Today in London and in a surprise sentence, Bartlett indicated: “LGBT travelers should feel relaxed traveling to Jamaica. It’s tourism for all in our country, regardless of gender, religion, handicap, or sexual orientation.”
Edmund Bartlett wanted to ease confusion and tension with the international LGBT travel community when speaking to eTN publisher Juergen T. Steinmetz.
From September 27-30, Jamaica will host in Montego Bay the UNWTO, Government of Jamaica and World Bank Group Global Conference on Jobs and Inclusive Growth: Partnerships for Sustainable Tourism.

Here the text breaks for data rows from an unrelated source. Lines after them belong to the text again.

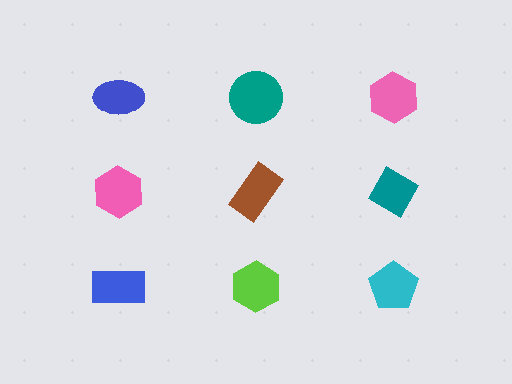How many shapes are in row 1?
3 shapes.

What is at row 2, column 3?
A teal diamond.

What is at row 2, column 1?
A pink hexagon.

Faced with two devastating hurricanes, many Caribbean countries and regions are facing uncharted times of rebuilding their travel and tourism industry. Therefore, this conference becomes essential for the region, and Jamaica’s Tourism Minister, Edmund Bartlett, had emerged as the top leader managing this crisis. Fortunately, Jamaica was not directly affected, so this gives Bartlett an opportunity to be the top regional leader facing this issue.
Today at the International Travel Crisis Management Summit in London, the minister suggested for Jamaica to host a global communication crisis center supported by nations around the globe to handle communication for global crisis situations, like a natural disaster, terrorist attacks, and others disasters relevant to world tourism.

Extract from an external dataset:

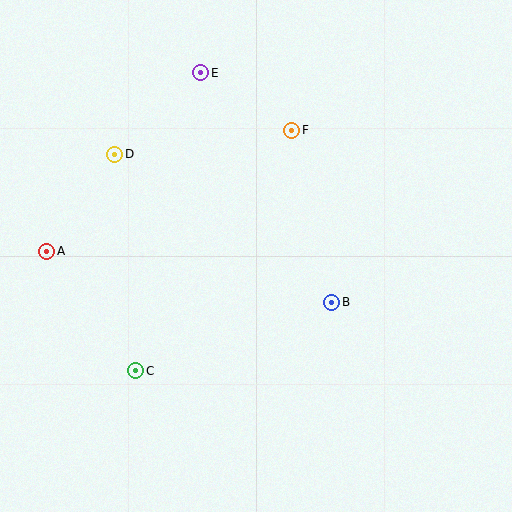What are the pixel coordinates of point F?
Point F is at (292, 130).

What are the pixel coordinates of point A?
Point A is at (47, 251).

The minister told eTN that the upcoming Jamaica conference is coordinating an international roadmap and fostering collaborative relationships for inclusive economic and social development via tourism. Organized by the World Tourism Organization (UNWTO), the Ministry of Tourism of Jamaica and the World Bank Group, in collaboration with Chemonics International, a leading international development firm, this conference will identify successful models and future initiatives of public-private partnerships (PPPs) that will contribute to sustainable tourism development globally.

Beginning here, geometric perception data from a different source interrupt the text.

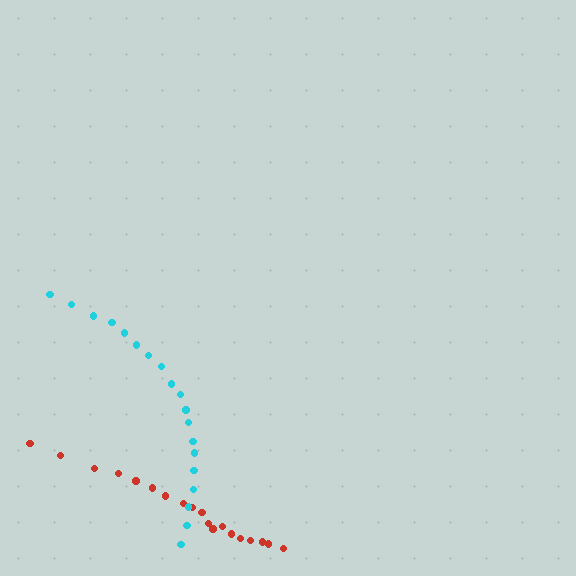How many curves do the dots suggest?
There are 2 distinct paths.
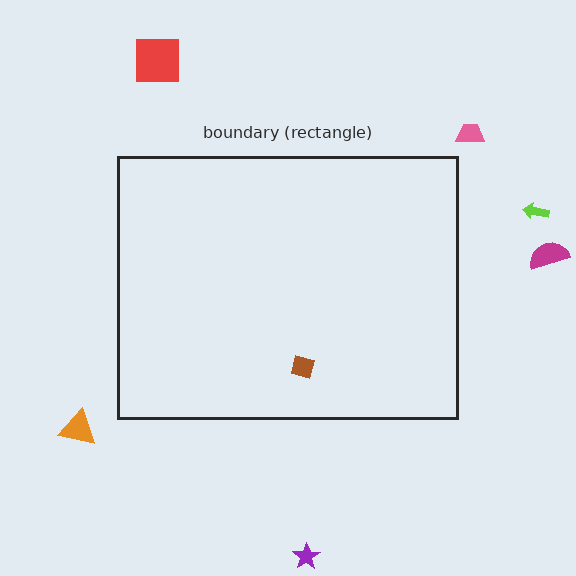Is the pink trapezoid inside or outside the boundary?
Outside.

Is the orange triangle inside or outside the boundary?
Outside.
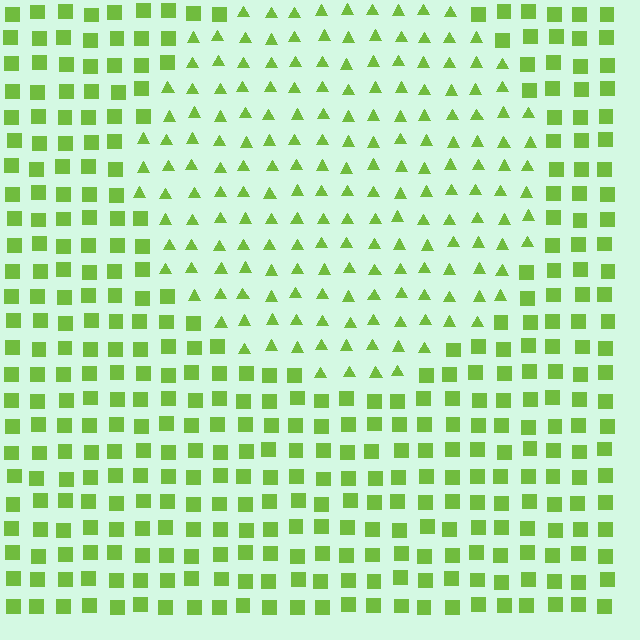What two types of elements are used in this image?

Opening Jamaica up to more LGBT travelers and making high-spending LGBT travelers feel welcome is an important clarification in addition to what Jamaica’s government said in 2012.
In 2012, Jamaica said that it “is committed to the equal and fair treatment of its citizens, and affirms that any individual whose rights are alleged to have been infringed has a right to seek redress.” The government also claimed that “there is no legal discrimination against persons on the grounds of their sexual orientation” and that it “is opposed to discrimination or violence against persons whatever their sexual orientation. This is despite Jamaica’s sodomy laws still criminalizing sexual acts between men.
Today’s brave move by Minister Bartlett should be appreciated and may serve as an encouragement for other Caribbean countries. It’s also setting a welcoming tone to the upcoming UNWTO conference.
However, harsh laws and discrimination against LGBT travelers and residence remain in force in several Caribbean countries including Barbados and Grenada.